For simplicity, consider the area enclosed by the line y = 1 and the parabola y = x ^ 2. Archimedes concluded that the bounded area is 4/3 times the area of an inscribed triangle (imagine a triangle from 0,0 to 1,1 to -1,1). In his proof, Archimedes showed that the infinite series 1/1 + 1/4 + 1/16 + 1/64... converged to 4/3. We can express this as the summation from 1 to infinity of the function 1 / (4 ^ (n - 1)).

To express this in Clojure, we first need to define a power function. We could use Math/pow from Java but Greeks didn't have a double. So we will define a simple power function that operates with rationals, with the power argument restricted to being a whole number.

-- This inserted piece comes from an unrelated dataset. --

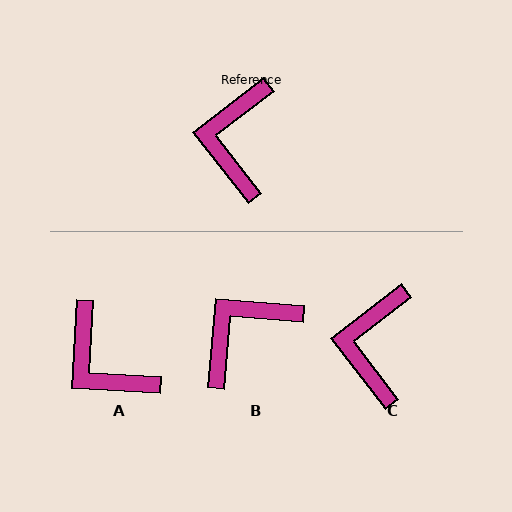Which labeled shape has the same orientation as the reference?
C.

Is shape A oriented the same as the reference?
No, it is off by about 49 degrees.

(defn power [i n] (apply * (replicate n i)))

Note that (power 4 0) does the right thing because (apply * nil) returns 1.

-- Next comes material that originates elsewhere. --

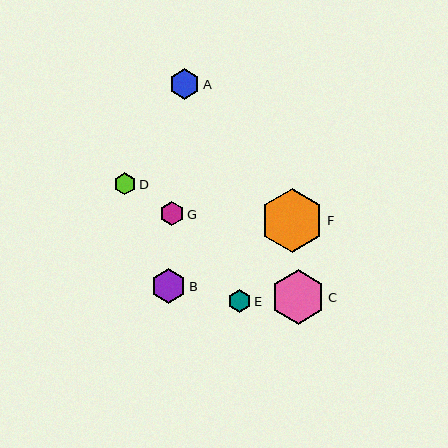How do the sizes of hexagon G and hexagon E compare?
Hexagon G and hexagon E are approximately the same size.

Next, we define a function to express one term in the series:

(defn one-term [n] (/ 1 (power 4 (dec n))))

We also need a general summation function:

(defn summation [from to f] (apply + (map f (range from (inc to)))))

Test it with:

(summation 1 10 (fn [x] x)) => 55.

One of the benefits of a lambda calculus based language, such as Clojure, is that we can pass an unapplied function (e.g., one-term) as data in the third argument to summation.

Finally, we define a function called area-parabola:

(defn area-parabola [base height] (* (/ (* base height) 2) (summation 1 100 one-term)))

I use 100 as the upper range because it is good enough and my computer doesn't do infinity well. The answer comes back as a rational number with a very large numerator and denominator due to Clojure repeatedly finding the least common denominator during each iteration. Cast the result as a double in order to see it in decimal notation. Our original problem defined by the line y = 1 and the parabola y = x ^ 2, inscribes a triangle with a base of 2 and a height of 1, (i.e., an area of 1). Therefore, the answer is:

(double (area-parabola 2 1)) => 1.3333333333, which is approximately 4/3.

What was the mechanism that Archimedes used to conclude that the answer was 4/3? He did not divide some large numerator by a large denominator, nor did he add up smaller and smaller decimals. He proved it geometrically. I tried to go through an 1897 translation of his proof but I didn't make it. I cheated and took a look at Proposition 24 at the end where he concludes that the answer can't be greater than 4/3 or less than 4/3.

In 1906, a hidden document authored by Archimedes was found in a monastery in Constantinople. Entitled "The Method", some argue that it describes the essence of what would be called integral calculus, over 1800 years later.